The pushback by the Minister of Youth and Sports, Sunday Dare, to the decay at the complex is a belated one.

Nor is the situation at the other sport centres owned by the Federal Government any better.

In the interest of the country’s sport development, this ought to change.

Built for N12 million and opened in 1972 by the Yakubu Gowon regime, the decaying stadium mirrors the central government’s voracious appetite for acquiring what it cannot manage. Stadiums constructed by the defunct regional governments in Ibadan, Kaduna and Enugu were all appropriated by the Federal Government. The outcome is that Abuja lacks the resources and acumen to maintain them.

Successive governments seem to have been oblivious of the weighty role sport plays in a country’s socioeconomic life.

This is evident in the appointment of non-sporting personnel appointed as sport ministers by successive presidents since 1999. 

Currently, the media has exposed the decay at the Surulere edifice, which was once the pride of all Nigerians.

With the Buhari regime on its way out, the incoming administration must make sport development and reinvention of facilities a core undertaking.

The specifics of the decay, as unearthed by a national newspaper report, are distressing. It detailed how a three-pronged reconstruction work sponsored by a private individual has gone awry three years after it began in 2020.

Originally scheduled to last six months, the reconstruction, costing $1 million, is for the football pitch, tracks, and scoreboard.

On Wednesday, the newspaper reported that one of the giant floodlights collapsed shortly after a morning downpour.

The ministry cannot afford to wait until a costlier disaster happens in Surulere and other arenas before doing the right thing.

Dare, on Friday, ordered its temporary closure.

However, like most things Nigerian, the renewal missed the deadline, and other depth of dereliction was further unveiled.

The elements have torn off the roof of the covered stands, the seats broken, the dressing rooms in tatters, the turnstiles, and toilets non functional. 

It has been like this for decades. 

The swimming pool, the indoor and knockdown halls, the tennis courts, and the practice pitch give only a glimpse of their former glory.

During a visit there, current Minister of Sports, Dare laid the blame at the feet of his predecessors stating that all federal administrations since 1999 had abandoned the edifice. 

This excuse is a weak one given that he and Buhari have had four and eight years respectively to do better than their predecessors and fix the problem.

Dare said N21 billion is needed to restore the stadium fully.
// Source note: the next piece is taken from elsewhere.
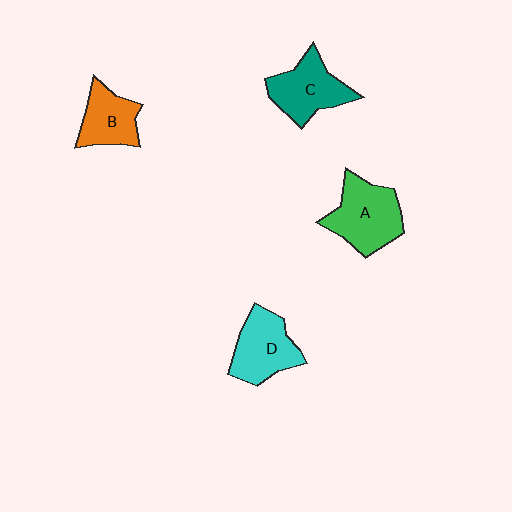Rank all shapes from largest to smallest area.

He needs to provide the public with specifics of this.

On electricity, the Surulere stadium and the Obafemi Awolowo Stadium in Ibadan, Oyo State, are said to owe the utility companies about N950 million. 

Ministries, departments, and agencies at the federal, state, and local levels are notorious for owing utility companies.

Reputable facilities are at the heart of sport development. Without them, Nigeria cannot expect to be a major global force in sport. Currently, facilities are either non-existent or are weather-beaten. Up-and-coming athletes struggle to find training facilities.

The neglect, poor administration and woeful facilities have reflected on the country’s performance on the field. Although the Super Eagles qualified for the World Cup 2018 in Russia, their listless outing saw them bundled out in the first round. The Eagles fell to Ghana’s Black Stars in the final qualification hurdle for the World Cup 2022 in Qatar. 

Nigeria also loses because sport is a major economic booster elsewhere. 

Statista reported that the global sports market grew from $486.61 billion in 2022 to $512.14 billion in 2023.

According to the BBC, in the 2019/2020 season, Premier League football contributed £7.6 billion to the UK economy. That year, the Premier League and its clubs generated a total tax contribution of £3.6 billion to the UK Exchequer, £1.4 billion of which was from the players.

Sport thrives better as a private enterprise. Therefore, the government should relinquish its grip on sport associations. This is the way to attract mega sponsorship deals from multinationals. In Europe, most associations are privately run with the government giving them annual grants to participate in international competitions.

Nigeria’s federal and state governments should do likewise.